How can I “enable” cross-validation per parameter config as I don’t want to overfit on a single split?

EDIT:
I now found an example on tune-sklearn which I can’t link here as I’m only allowed to put 2 links into my post for whatever inane reason.
I adjusted the example to my needs but I get the exact same effect, the method never completes but cpu usage is at 0.

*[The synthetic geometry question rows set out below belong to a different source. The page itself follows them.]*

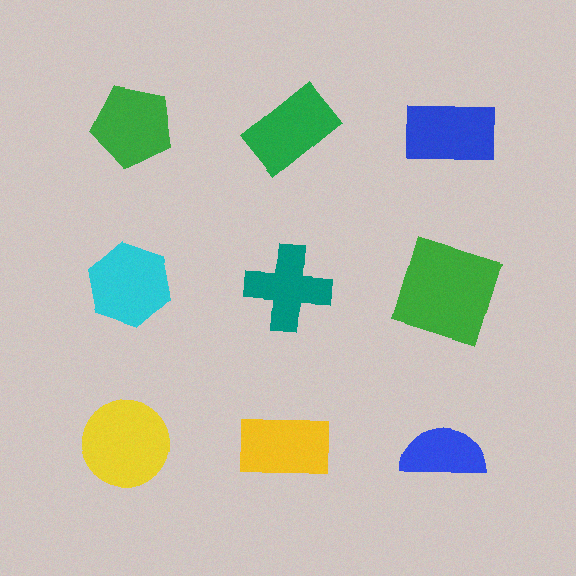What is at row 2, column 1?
A cyan hexagon.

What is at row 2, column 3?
A green square.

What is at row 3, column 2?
A yellow rectangle.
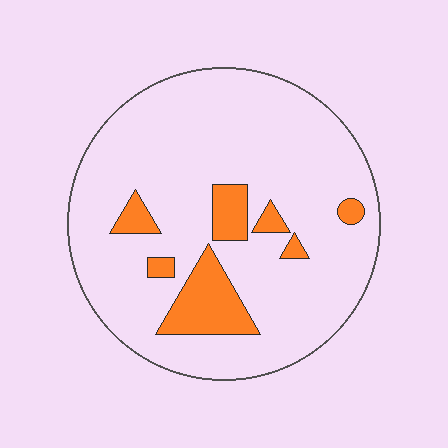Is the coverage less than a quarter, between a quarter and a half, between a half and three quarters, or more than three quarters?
Less than a quarter.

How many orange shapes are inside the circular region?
7.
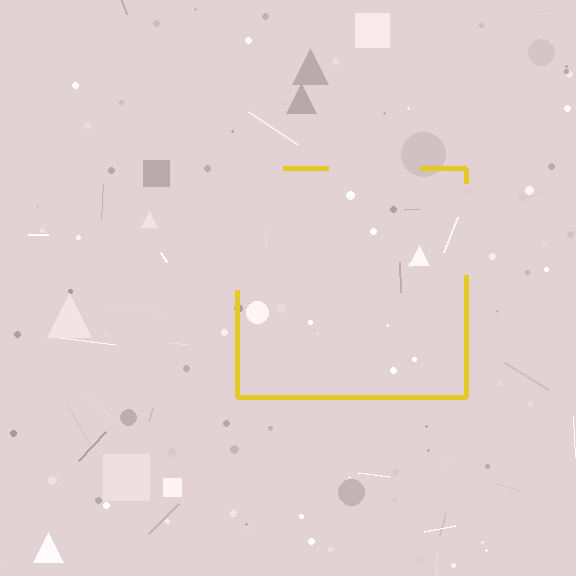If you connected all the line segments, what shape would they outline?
They would outline a square.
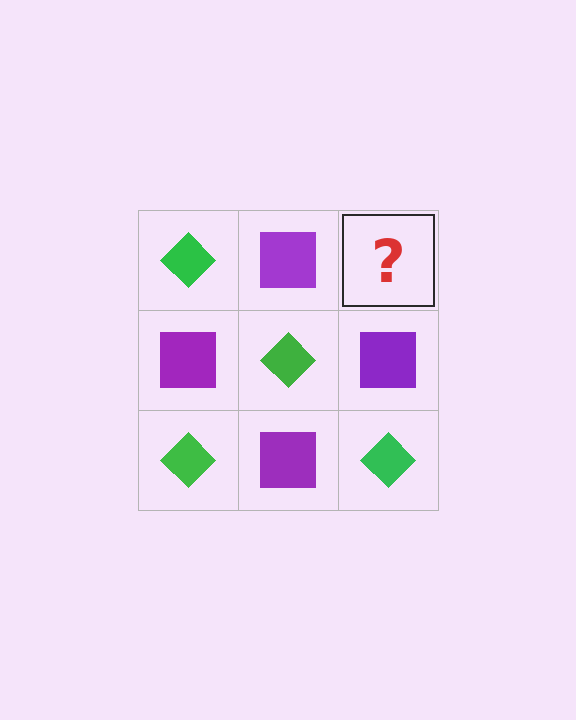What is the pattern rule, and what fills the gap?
The rule is that it alternates green diamond and purple square in a checkerboard pattern. The gap should be filled with a green diamond.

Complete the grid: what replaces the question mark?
The question mark should be replaced with a green diamond.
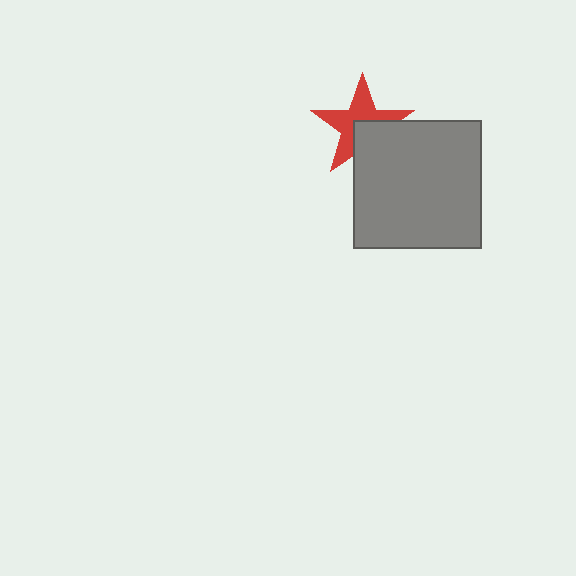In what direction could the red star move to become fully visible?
The red star could move toward the upper-left. That would shift it out from behind the gray square entirely.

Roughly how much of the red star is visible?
About half of it is visible (roughly 62%).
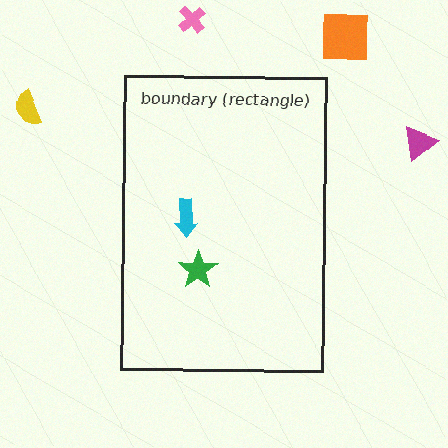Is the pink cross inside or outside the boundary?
Outside.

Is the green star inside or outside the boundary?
Inside.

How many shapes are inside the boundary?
2 inside, 4 outside.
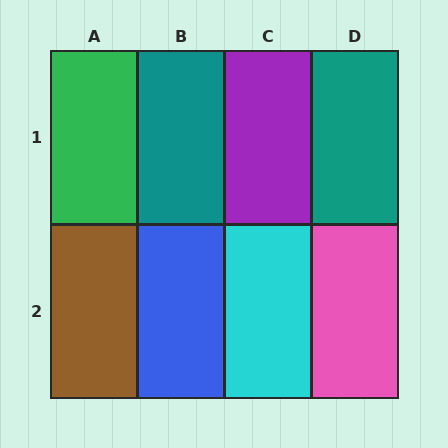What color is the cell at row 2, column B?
Blue.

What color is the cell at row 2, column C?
Cyan.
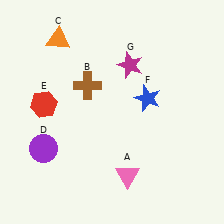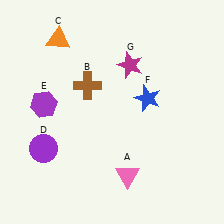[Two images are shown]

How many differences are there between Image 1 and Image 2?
There is 1 difference between the two images.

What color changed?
The hexagon (E) changed from red in Image 1 to purple in Image 2.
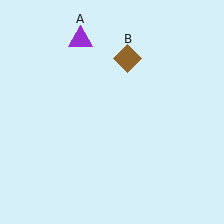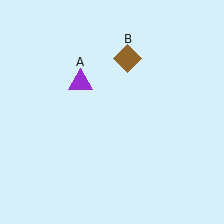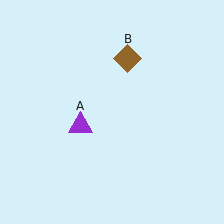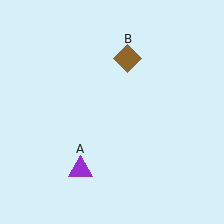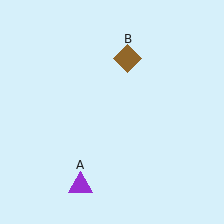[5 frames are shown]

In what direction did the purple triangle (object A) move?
The purple triangle (object A) moved down.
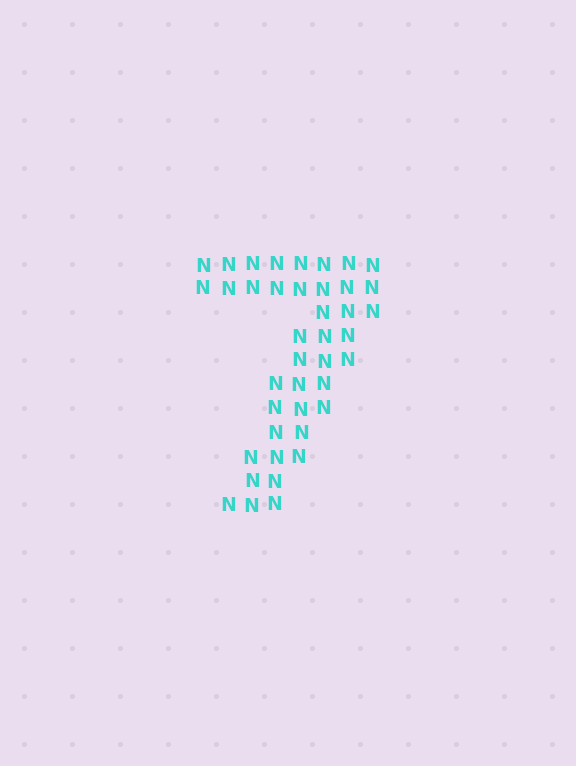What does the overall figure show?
The overall figure shows the digit 7.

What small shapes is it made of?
It is made of small letter N's.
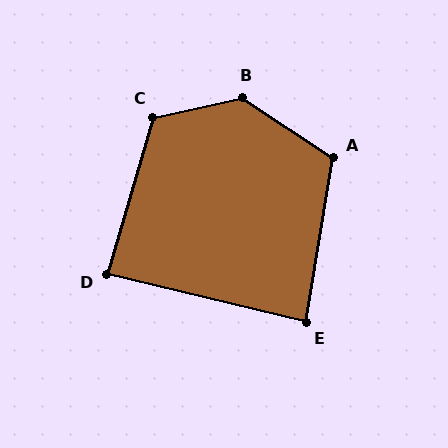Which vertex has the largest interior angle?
B, at approximately 134 degrees.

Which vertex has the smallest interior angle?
E, at approximately 86 degrees.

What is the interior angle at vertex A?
Approximately 114 degrees (obtuse).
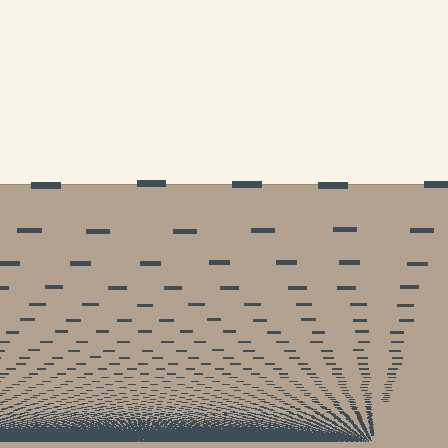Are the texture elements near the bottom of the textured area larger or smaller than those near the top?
Smaller. The gradient is inverted — elements near the bottom are smaller and denser.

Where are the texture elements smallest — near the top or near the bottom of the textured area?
Near the bottom.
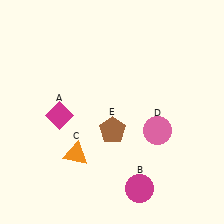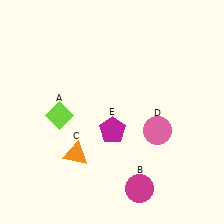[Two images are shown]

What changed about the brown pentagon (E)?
In Image 1, E is brown. In Image 2, it changed to magenta.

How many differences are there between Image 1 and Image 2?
There are 2 differences between the two images.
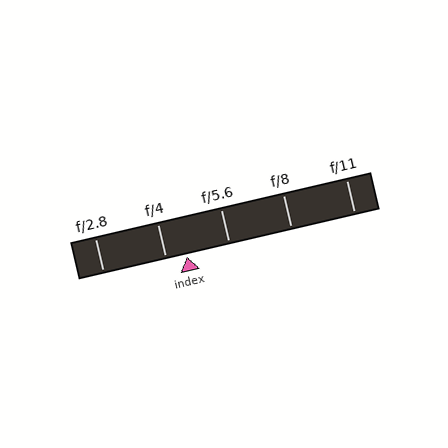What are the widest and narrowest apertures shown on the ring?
The widest aperture shown is f/2.8 and the narrowest is f/11.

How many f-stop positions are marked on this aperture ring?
There are 5 f-stop positions marked.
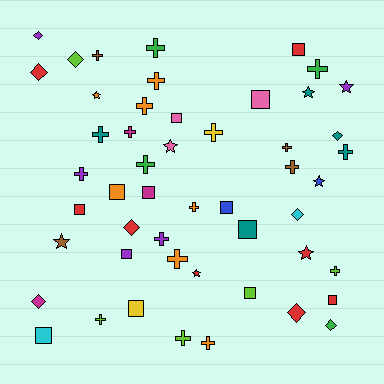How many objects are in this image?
There are 50 objects.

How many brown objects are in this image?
There are 4 brown objects.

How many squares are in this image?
There are 13 squares.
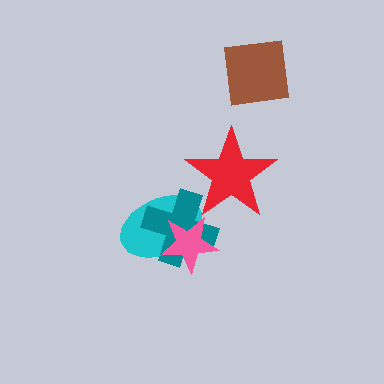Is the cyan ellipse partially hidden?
Yes, it is partially covered by another shape.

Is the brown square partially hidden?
No, no other shape covers it.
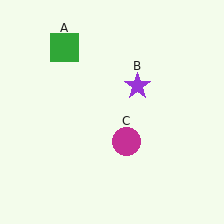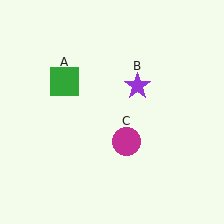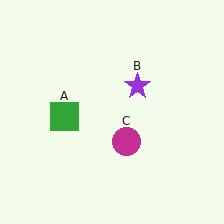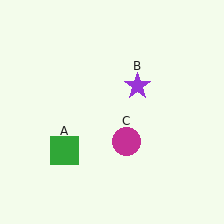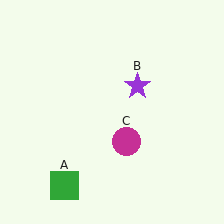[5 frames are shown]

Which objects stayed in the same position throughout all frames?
Purple star (object B) and magenta circle (object C) remained stationary.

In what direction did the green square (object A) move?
The green square (object A) moved down.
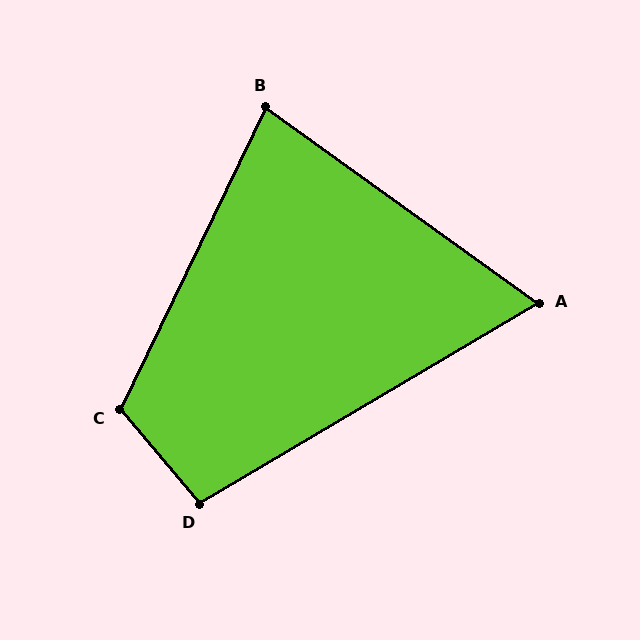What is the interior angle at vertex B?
Approximately 80 degrees (acute).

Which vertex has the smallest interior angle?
A, at approximately 66 degrees.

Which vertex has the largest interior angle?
C, at approximately 114 degrees.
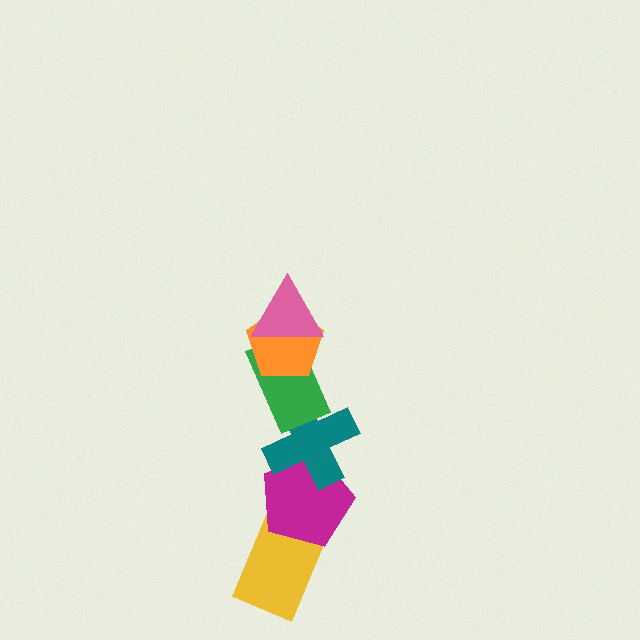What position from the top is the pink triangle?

    def tune(self, n_estimators=100, iterations=10):

        xgb = XGBClassifier(
            n_estimators=n_estimators,
            objective="binary:logistic",
            nthread=6
            # tree_method="gpu_hist"  # this enables GPU.
            # See https://github.com/dmlc/xgboost/issues/2819
        )

        self.tune_search = TuneSearchCV(xgb,
                                   param_distributions=self.params,
                                   n_trials=iterations,
                                   early_stopping=True,  # uses Async HyperBand if set to True
                                   max_iters=10,
                                   search_optimization="optuna",
                                   cv=5,
                                   scoring=self.scorer,
                                   mode=self.metric_mode
                                   )
        print("Start Search")
        self.tune_search.fit(self.train_x, self.train_y)
        print("End Search")

EDIT 2:

In fact for the second example just above it takes several minutes till I finally get a very long “stack trace” with this error at the end:

RuntimeError: Unable to connect to Redis at 127.0.0.1:6379 after 16 retries. Check that 127.0.0.1:6379 is reachable from this machine. If it is not, your firewall may be blocking this port. If the problem is a flaky connection, try setting the environment variable RAY_START_REDIS_WAIT_RETRIES to increase the number of attempts to ping the Redis server.

What does this mean? I I need to have redis installed and started?

UPDATE:

Turns out I have another service listeing at 6379. My question is how can I set the redis port by code in above example?

Turns out I have another service listeing at 6379. My question is how can I set the redis port by code in above example?

Is it possible that your 6379 port is taken up by an older instance of Ray?

No, but it’s still my own fault. I set up port forwarding to a VM on which, you guessed right, I have redis installed. all is for test purposes like now playing with ray so I can just stop that now that I know the cause.

Still being able to set the port programmatically would be useful. I can only see one being able to set it via CLI which currently seems a bit overkill for testing on a dev laptop.